In 2006, Allison joined the Vancouver chapter of NXIVM, a multi-level marketing company, not long after her "Smallville" co-star Kristin Kreuk joined the organization. NXIVM offered "Executive Success Programs" and self-improvement techniques, but a 2003 Forbes article stated that detractors felt that founder Keith Raniere was running a "cult-like program aimed at breaking down his subjects psychologically, separating them from their families and inducting them into a bizarre world of messianic pretensions, idiosyncratic language and ritualistic practices."

In 2017, actress Sarah Edmondson revealed that Mack recruited her into a secret group within NXIVM called "Dominus Obsequious Sororium" (which translates to "Master Over Slave Women") and that she was branded during an initiation ceremony. Allison admitted in a 2018 New York Times interview that introducing branding into the group was her idea.
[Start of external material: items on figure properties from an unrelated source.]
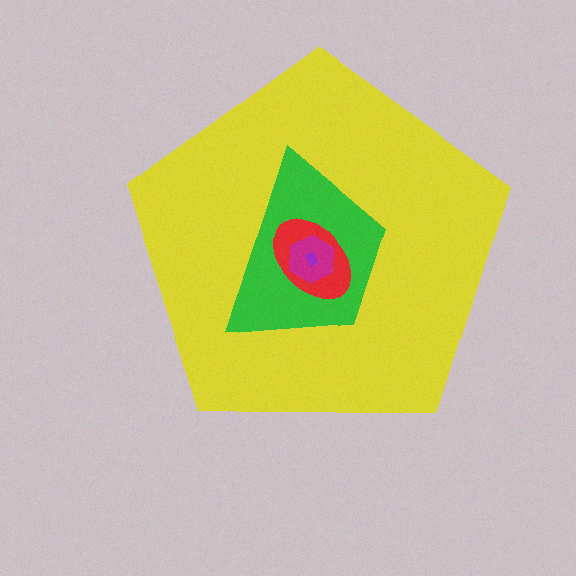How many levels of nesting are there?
5.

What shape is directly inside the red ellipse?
The magenta hexagon.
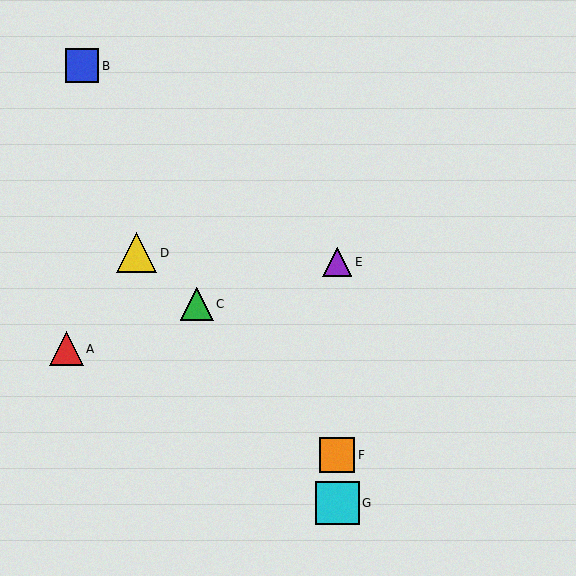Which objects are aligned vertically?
Objects E, F, G are aligned vertically.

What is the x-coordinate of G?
Object G is at x≈337.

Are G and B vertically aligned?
No, G is at x≈337 and B is at x≈82.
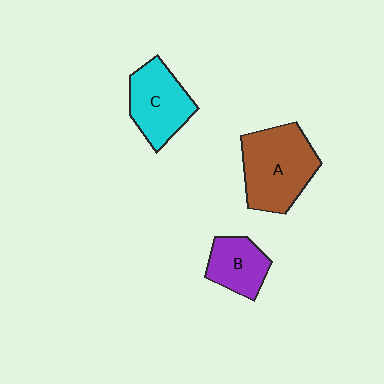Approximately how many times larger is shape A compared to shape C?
Approximately 1.3 times.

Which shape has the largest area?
Shape A (brown).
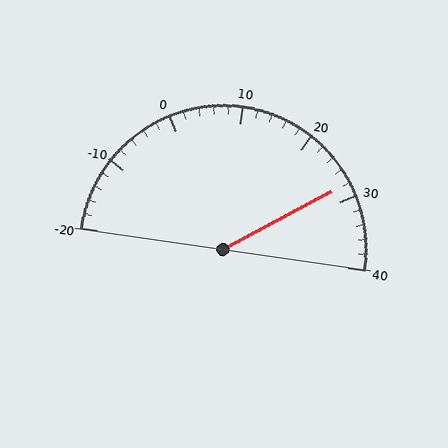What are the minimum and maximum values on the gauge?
The gauge ranges from -20 to 40.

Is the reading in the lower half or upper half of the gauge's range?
The reading is in the upper half of the range (-20 to 40).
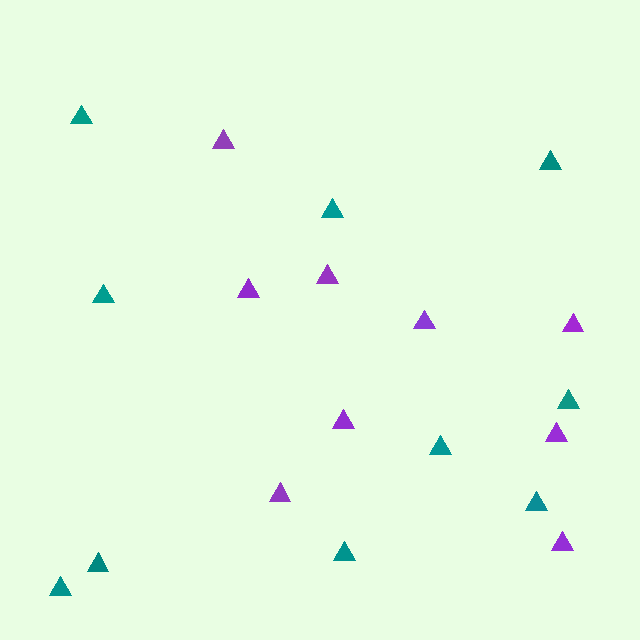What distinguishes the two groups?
There are 2 groups: one group of purple triangles (9) and one group of teal triangles (10).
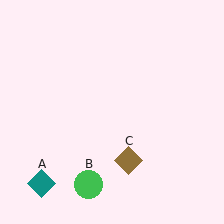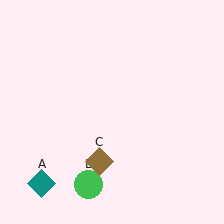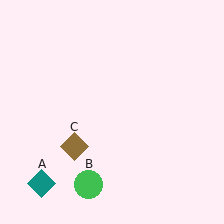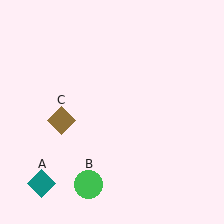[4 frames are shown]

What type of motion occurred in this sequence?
The brown diamond (object C) rotated clockwise around the center of the scene.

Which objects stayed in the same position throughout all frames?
Teal diamond (object A) and green circle (object B) remained stationary.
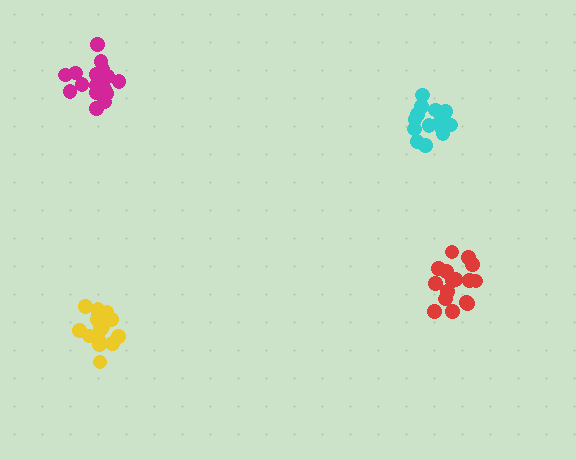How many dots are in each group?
Group 1: 16 dots, Group 2: 18 dots, Group 3: 17 dots, Group 4: 15 dots (66 total).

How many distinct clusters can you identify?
There are 4 distinct clusters.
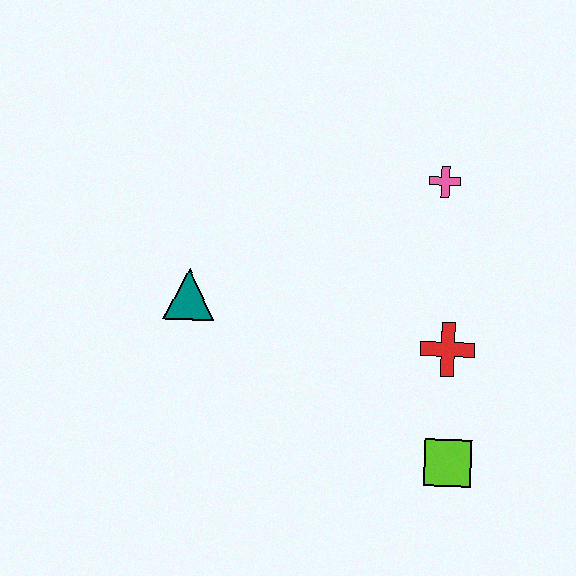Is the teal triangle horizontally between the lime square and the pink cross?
No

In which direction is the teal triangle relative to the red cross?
The teal triangle is to the left of the red cross.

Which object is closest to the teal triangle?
The red cross is closest to the teal triangle.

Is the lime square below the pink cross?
Yes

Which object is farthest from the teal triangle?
The lime square is farthest from the teal triangle.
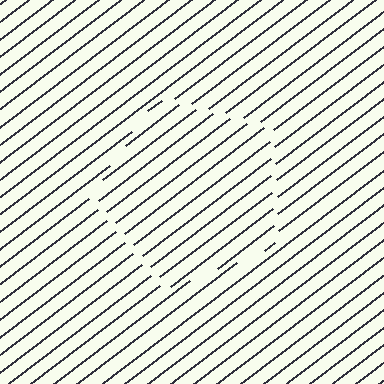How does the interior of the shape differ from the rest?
The interior of the shape contains the same grating, shifted by half a period — the contour is defined by the phase discontinuity where line-ends from the inner and outer gratings abut.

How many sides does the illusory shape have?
5 sides — the line-ends trace a pentagon.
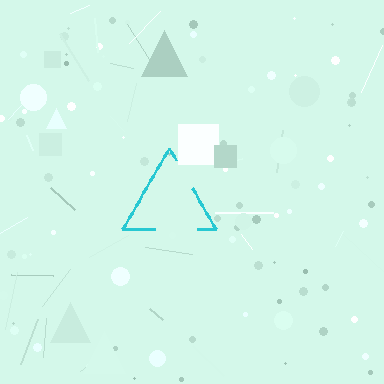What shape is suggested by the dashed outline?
The dashed outline suggests a triangle.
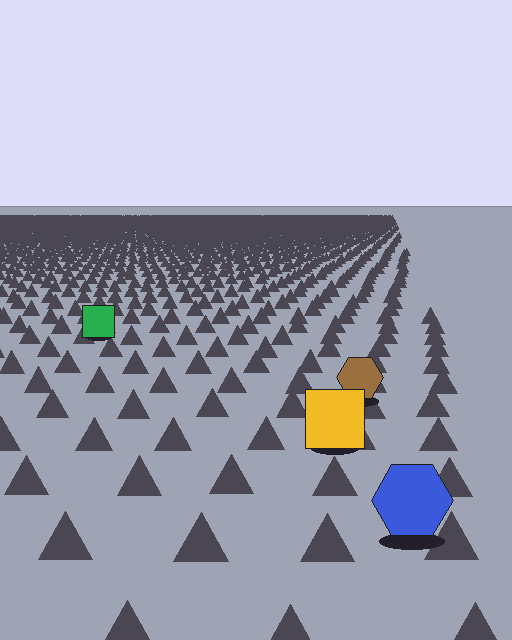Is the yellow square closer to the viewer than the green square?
Yes. The yellow square is closer — you can tell from the texture gradient: the ground texture is coarser near it.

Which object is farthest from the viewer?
The green square is farthest from the viewer. It appears smaller and the ground texture around it is denser.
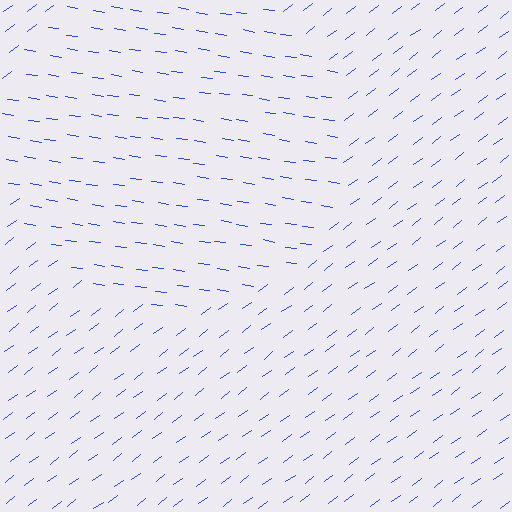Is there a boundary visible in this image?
Yes, there is a texture boundary formed by a change in line orientation.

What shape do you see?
I see a circle.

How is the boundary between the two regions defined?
The boundary is defined purely by a change in line orientation (approximately 45 degrees difference). All lines are the same color and thickness.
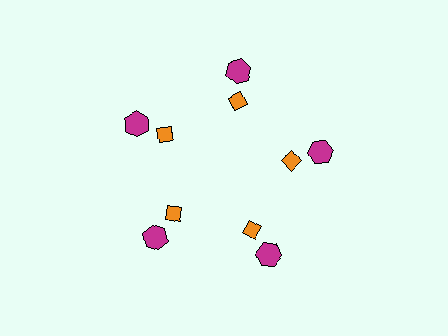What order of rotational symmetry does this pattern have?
This pattern has 5-fold rotational symmetry.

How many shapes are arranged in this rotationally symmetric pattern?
There are 10 shapes, arranged in 5 groups of 2.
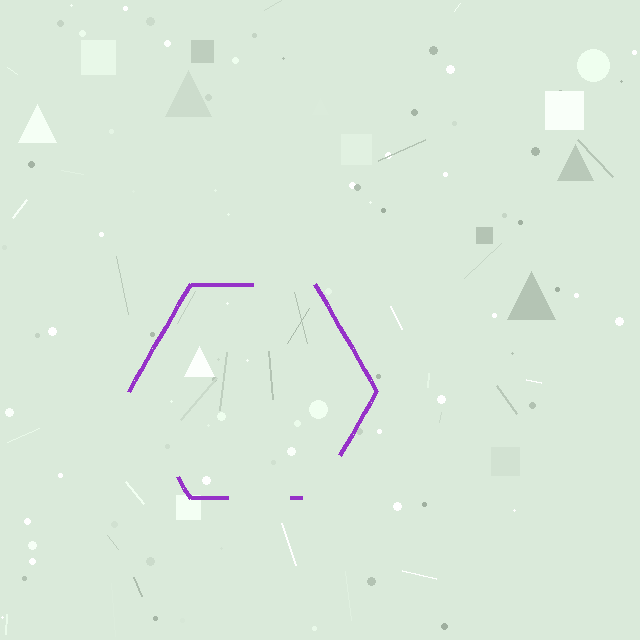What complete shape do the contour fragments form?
The contour fragments form a hexagon.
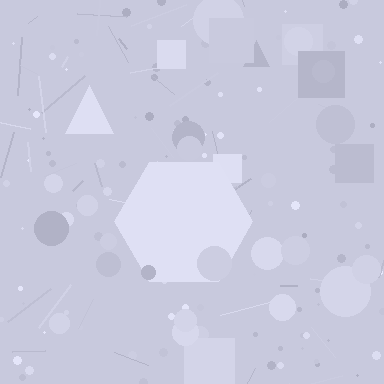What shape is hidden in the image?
A hexagon is hidden in the image.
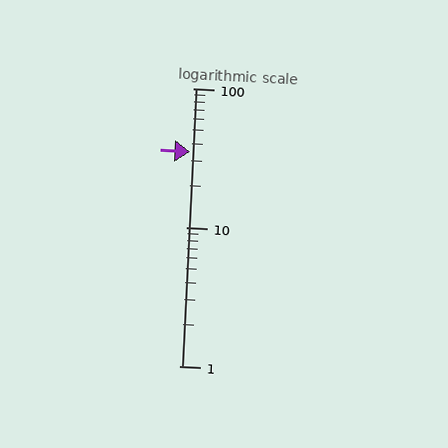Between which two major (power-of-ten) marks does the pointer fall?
The pointer is between 10 and 100.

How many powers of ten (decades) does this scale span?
The scale spans 2 decades, from 1 to 100.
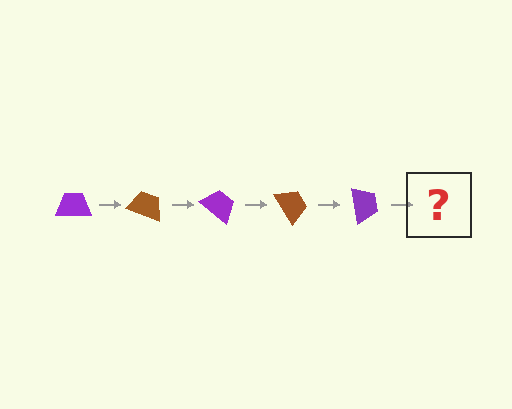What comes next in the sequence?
The next element should be a brown trapezoid, rotated 100 degrees clockwise from the start.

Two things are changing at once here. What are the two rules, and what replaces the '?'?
The two rules are that it rotates 20 degrees clockwise each step and the color cycles through purple and brown. The '?' should be a brown trapezoid, rotated 100 degrees clockwise from the start.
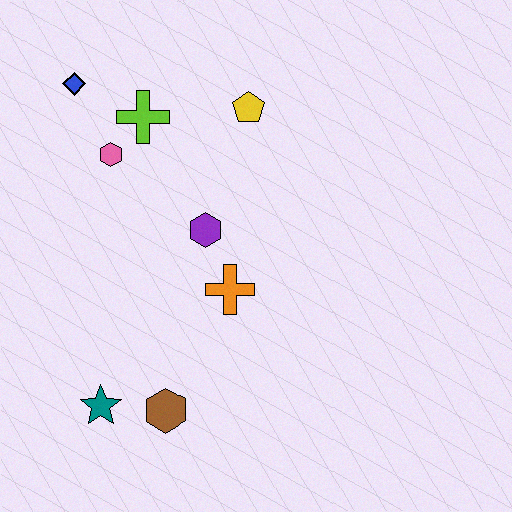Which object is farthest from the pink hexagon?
The brown hexagon is farthest from the pink hexagon.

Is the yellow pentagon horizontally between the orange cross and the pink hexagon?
No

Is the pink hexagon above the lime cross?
No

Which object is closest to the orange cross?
The purple hexagon is closest to the orange cross.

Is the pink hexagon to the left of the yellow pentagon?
Yes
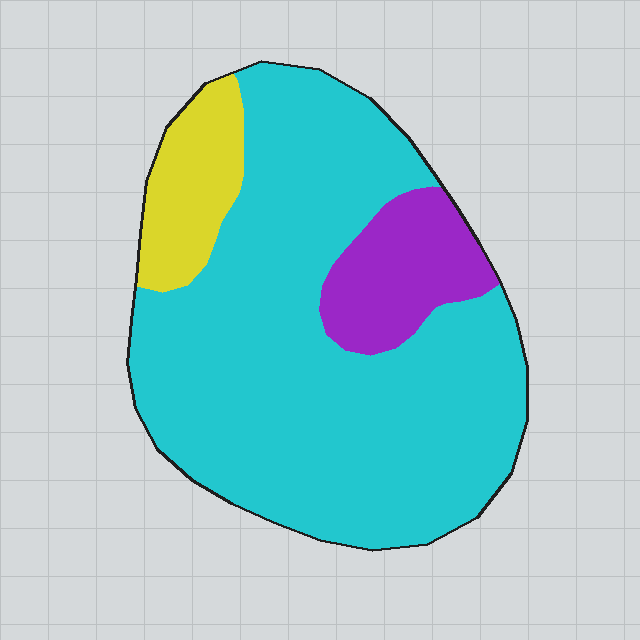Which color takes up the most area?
Cyan, at roughly 75%.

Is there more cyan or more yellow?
Cyan.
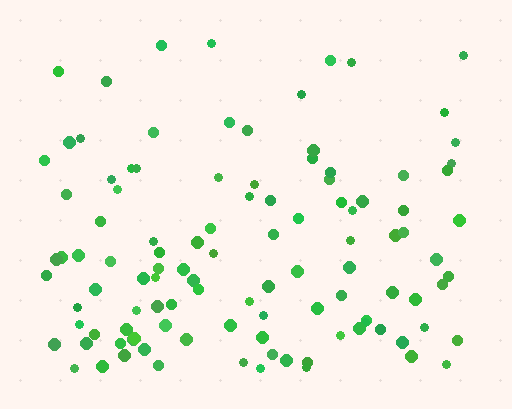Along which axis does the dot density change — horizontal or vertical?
Vertical.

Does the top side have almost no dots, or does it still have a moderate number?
Still a moderate number, just noticeably fewer than the bottom.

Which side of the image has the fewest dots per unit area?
The top.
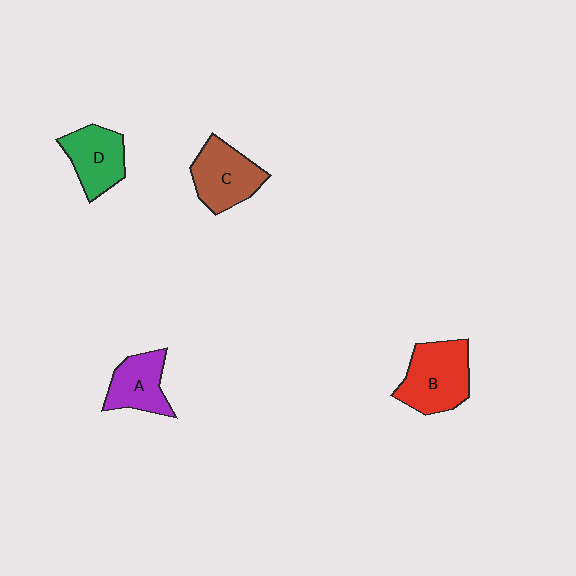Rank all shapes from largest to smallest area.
From largest to smallest: B (red), C (brown), D (green), A (purple).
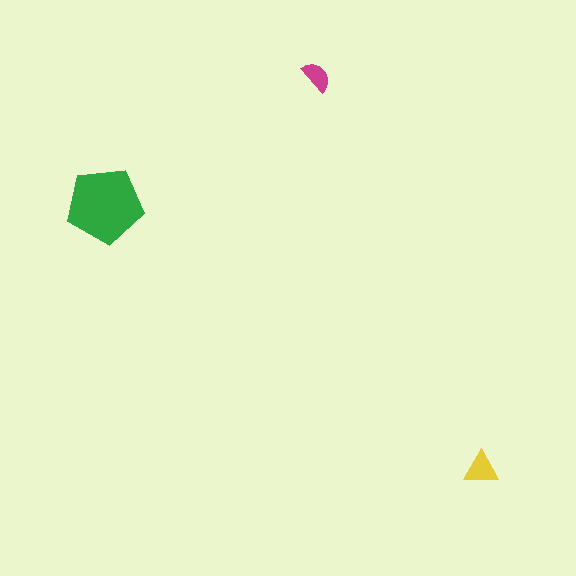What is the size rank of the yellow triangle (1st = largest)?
2nd.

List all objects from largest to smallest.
The green pentagon, the yellow triangle, the magenta semicircle.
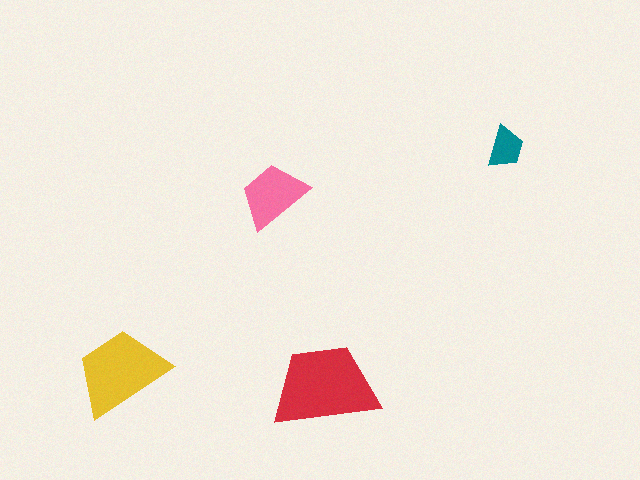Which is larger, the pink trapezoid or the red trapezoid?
The red one.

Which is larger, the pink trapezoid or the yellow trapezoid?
The yellow one.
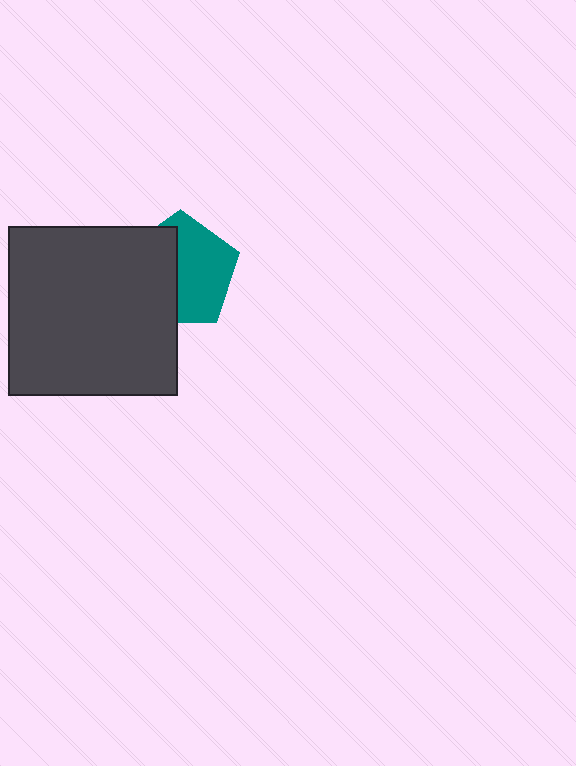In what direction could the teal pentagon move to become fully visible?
The teal pentagon could move right. That would shift it out from behind the dark gray square entirely.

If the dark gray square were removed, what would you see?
You would see the complete teal pentagon.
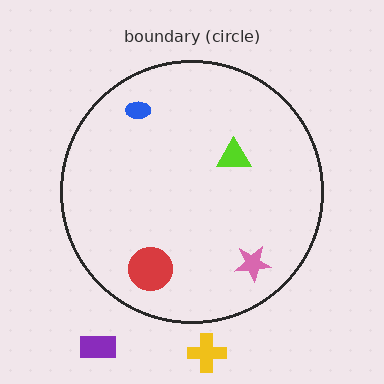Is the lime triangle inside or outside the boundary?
Inside.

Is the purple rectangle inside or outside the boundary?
Outside.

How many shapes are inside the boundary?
4 inside, 2 outside.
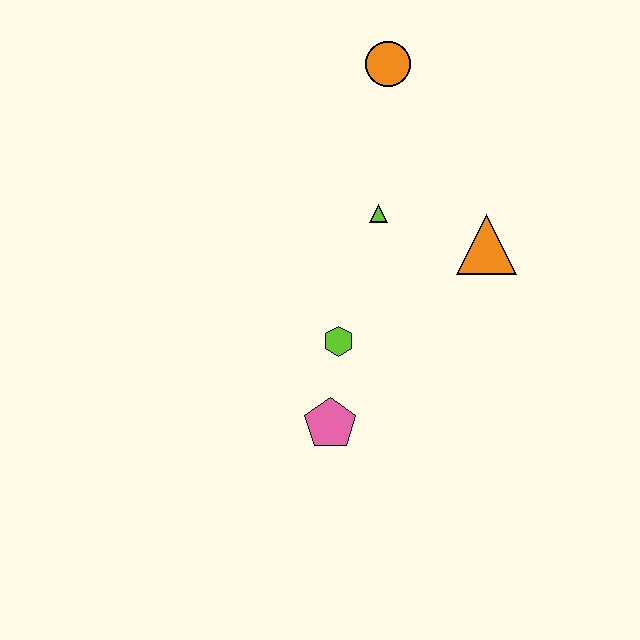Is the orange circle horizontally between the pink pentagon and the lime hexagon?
No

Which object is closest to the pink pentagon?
The lime hexagon is closest to the pink pentagon.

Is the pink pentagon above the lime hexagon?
No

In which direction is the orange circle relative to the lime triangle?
The orange circle is above the lime triangle.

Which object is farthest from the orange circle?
The pink pentagon is farthest from the orange circle.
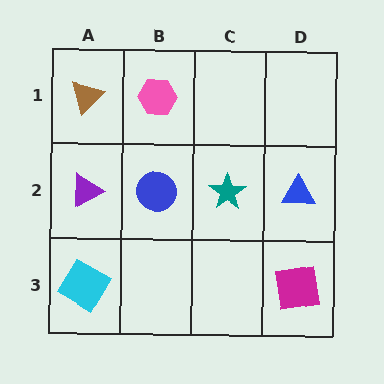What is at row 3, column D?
A magenta square.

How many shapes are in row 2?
4 shapes.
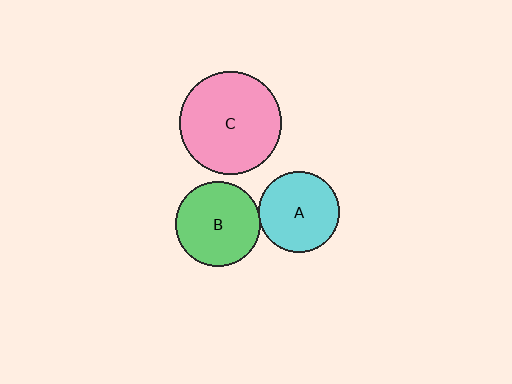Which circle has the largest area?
Circle C (pink).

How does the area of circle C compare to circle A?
Approximately 1.6 times.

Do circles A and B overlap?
Yes.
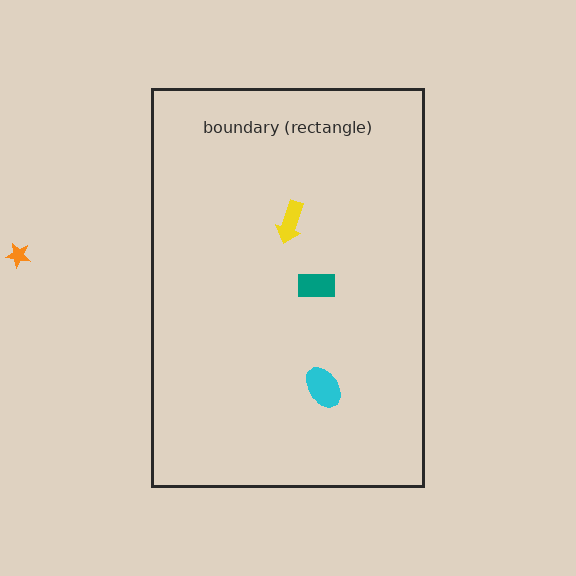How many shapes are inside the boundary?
3 inside, 1 outside.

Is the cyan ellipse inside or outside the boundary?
Inside.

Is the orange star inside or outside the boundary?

The article described Mack as "Raniere's personal slave" (based on F.B.I. findings), saying that she signed a contract that promised him her home and future children if she "broke her commitment."

On April 20, 2018, the FBI arrested Allison on forced labor conspiracy, sex trafficking, and sex trafficking conspiracy charges. Prosecutors alleged that Mack used blackmail to coerce NXIVM members into sexual relations with Raniere. She was released on a $5 million bond on April 24th and placed under house arrest at her parents' California home. Allison pleaded guilty to racketeering and racketeering conspiracy charges on April 8, 2019. She was sentenced to three years in prison.

Mack has also been named in a lawsuit filed by former NXIVM members, which alleges that Allison was one of 15 people who "exerted power over the plaintiffs; took their money; made it financially, physically and psychologically difficult, and in some cases impossible, to leave the coercive community; and systematically abused plaintiffs physically and emotionally." In October 2020, Raniere received a sentence of 120 years in prison on several charges, including sex trafficking and possession of child pornography.

Personal Life

In 2003, Allison announced that she was engaged to her boyfriend, a musician named Peter, but the two never married. After the relationship ended, she reportedly dated actors Chad Krowchuk and Sam Witwer, then wed Canadian "Battlestar Galactica" actress Nicki Clyne in February 2017. During Allison's arraignment, prosecutors alleged that the marriage was a sham orchestrated to circumvent United States immigration laws. In September 2020, she began taking classes at University of California, Berkeley, but a student in her "Gender, Sex and Power" course reported that Allison left the class "after outcry from students who did not feel safe discussing those topics with someone who branded other women."

Awards and Nominations

Mack has been nominated for seven Teen Choice Awards, winning Best Sidekick in a TV Series for "Smallville" in 2006 and 2007. The Academy of Science Fiction, Fantasy & Horror Films nominated Allison for a Saturn Award for Best Supporting Actress on Television in 2006 and 2007, and she won a SyFy Genre Award for Best Supporting Actress in 2008.